Friday was 3 months. It was a hard and a good day at the same time. Tim found himself face-to-face with one of the suction machines and couldn’t help but push the button to see if the battery was still charged. I’m glad of glad it wasn’t. I think that sound may have been more than I could have handled. When he pointed out that the batteries no longer held a charge we realized it was the 10th and both of us were hit with the 3 month reminder as we stood there staring at each other and the machines.
We had a special event to attend over lunch for Casey, so that helped a lot. Casey’s girl scout troop was at camp all last week. There were lots of other troops there as well- about 150 kids total. The camp does a service project each year and this year they chose Casey’s Circle. Since we do the holiday party and Santa gives all the kids books, the scouts all made special book marks. They were all so sweet and we loved each and every one of them. The last day of camp was Friday and Tim and I were invited to pick-up the bookmarks as part of their closing ceremonies. All of the scouts knew about Casey and put their hearts into their project. It was really special for us. We explained to the group that Casey loved reading, arts and crafts & being a scout. It was pretty cool that they were able to combine 3 of her favorite things into that one project.
The campers and staff all wore camp tshirts all week. On the last day all of the kids signed each others shirts. One little girl in Casey’s troop reminded her mom, the troop leader, that they needed 9 shirts not 8. Casey was going to camp with them. She told her mom Casey would be up in the clouds watching over them all week. They got a shirt for Casey and everyone signed it for her. We brought it home and hung it up in her closet. She got a camp badge too. I still need to put her cookie badges her vest too. One day I will be able to do it. Right now the badges are just waiting for me in her girl scout box.

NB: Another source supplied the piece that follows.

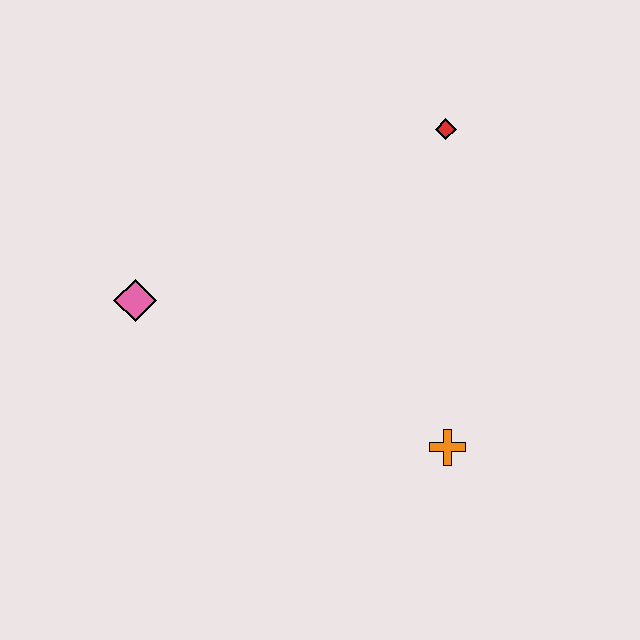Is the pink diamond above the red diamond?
No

Casey’s friend Giuli passed on July 10th, almost 3 years ago now. Giuli would have turned 9 earlier this month. Giuli’s brother and sister also have June birthdays so their parents did a big party for all 3 kids this weekend. Before everyone went home they had a special balloon release for Giuli and her mom mentioned that she and Casey were up in heaven celebrating together. I hate that they are going through so much pain as well. Yet, I am thankful to have them as such close friends though. They understand what we are going through and have helped us a lot. It brings me a lot of peace to know Casey is not alone up there. Next month the 10th is going to be hard. It will be 3 years since Giuli passed and 4 months for Casey.

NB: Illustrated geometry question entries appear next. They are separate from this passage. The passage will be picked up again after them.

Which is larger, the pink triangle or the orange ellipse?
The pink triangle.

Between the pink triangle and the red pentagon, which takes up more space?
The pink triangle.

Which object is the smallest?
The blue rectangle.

A lot of people ask if it gets better over time, or if things are slowly getting easier. No, not really. There are good days and bad, but I may have a week where I feel like I am doing okay and then out of no where I am just overcome with emotions. There will never be a day that I am not missing Casey. Some days I will be better at hiding my pain, or staying busy so I am not focused on it, but it will never be the same. I am a better person because of Casey. After losing her I am still that better person, just missing a piece. I will never be whole, and I have to learn to live with that.